I tried with the SDK we are currently using (1.35) and the updated one (1.38). It seems that 1.40 is not available for iOS yet.

Note: on Android, the keyword worked out of the box, even in SDK 1.30, so I do not think it is the model itself.

To Reproduce

Steps to reproduce the behavior:

  1. Create a keyword with the Speech Studio, use the Advanced model.
  2. Try to load it in an iOS app, with the code provided, or use a sample code

Version of the Cognitive Services Speech SDK

Platform, Operating System, and Programming Language

BrianMouncer commented 1 month ago

There was an trunk push failure I did not notice earlier. I've republished 1.40.0 again, so you should be able to try it now. That is unlerated the the above issue, but thanks for pointing out this missing package release.
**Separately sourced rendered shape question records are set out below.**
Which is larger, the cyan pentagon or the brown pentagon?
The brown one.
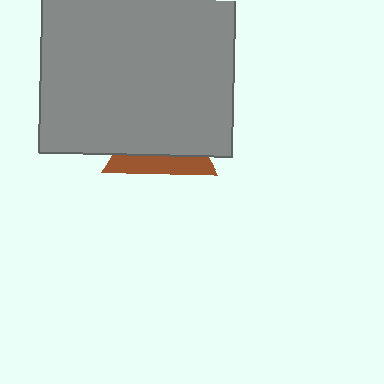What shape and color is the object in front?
The object in front is a gray square.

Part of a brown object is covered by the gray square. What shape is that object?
It is a triangle.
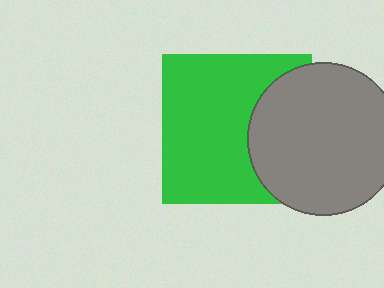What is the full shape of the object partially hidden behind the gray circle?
The partially hidden object is a green square.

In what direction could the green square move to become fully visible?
The green square could move left. That would shift it out from behind the gray circle entirely.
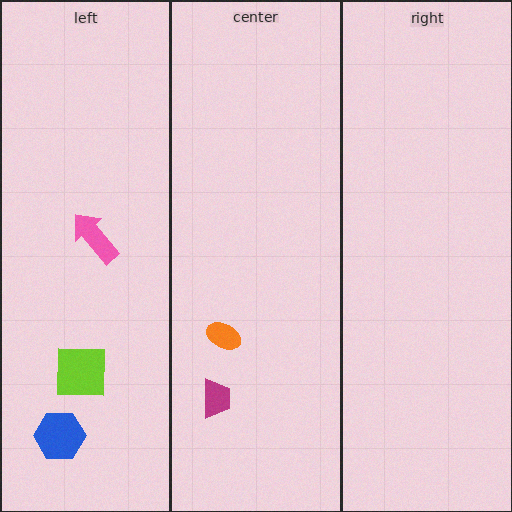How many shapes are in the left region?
3.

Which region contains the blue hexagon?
The left region.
pankopon commented 1 month ago

@Lirry18 The error is probably due to a format change for advanced keyword models at least. Support for the new format was originally included in SDK releases but withdrawn due to complaints about the binary size growth, now it's only available in the "embedded speech" package that contains non-default functionality. However, documentation seems not have been updated to reflect this.

Please download the package from https://aka.ms/csspeech/iosbinaryembedded that currently points to MicrosoftCognitiveServicesSpeech-EmbeddedXCFramework-1.40.0.zip and build your application using that instead of the default package.

Lirry18 commented 1 month ago

@pankopon , Thanks I will try that out then! Will this be in the official SDK 1.40 as well?

pankopon commented 1 month ago

@Lirry18 MicrosoftCognitiveServicesSpeech-EmbeddedXCFramework-1.40.0.zip is an official 1.40.0 release package, it's just an alternative to the default MicrosoftCognitiveServicesSpeech-XCFramework-1.40.0.zip (from https://aka.ms/csspeech/iosbinary) due to the mentioned binary size difference for keyword support and because most customers don't use embedded speech.

github-actions[bot] commented 1 week ago

This item has been open without activity for 19 days. Provide a comment on status and remove "update needed" label.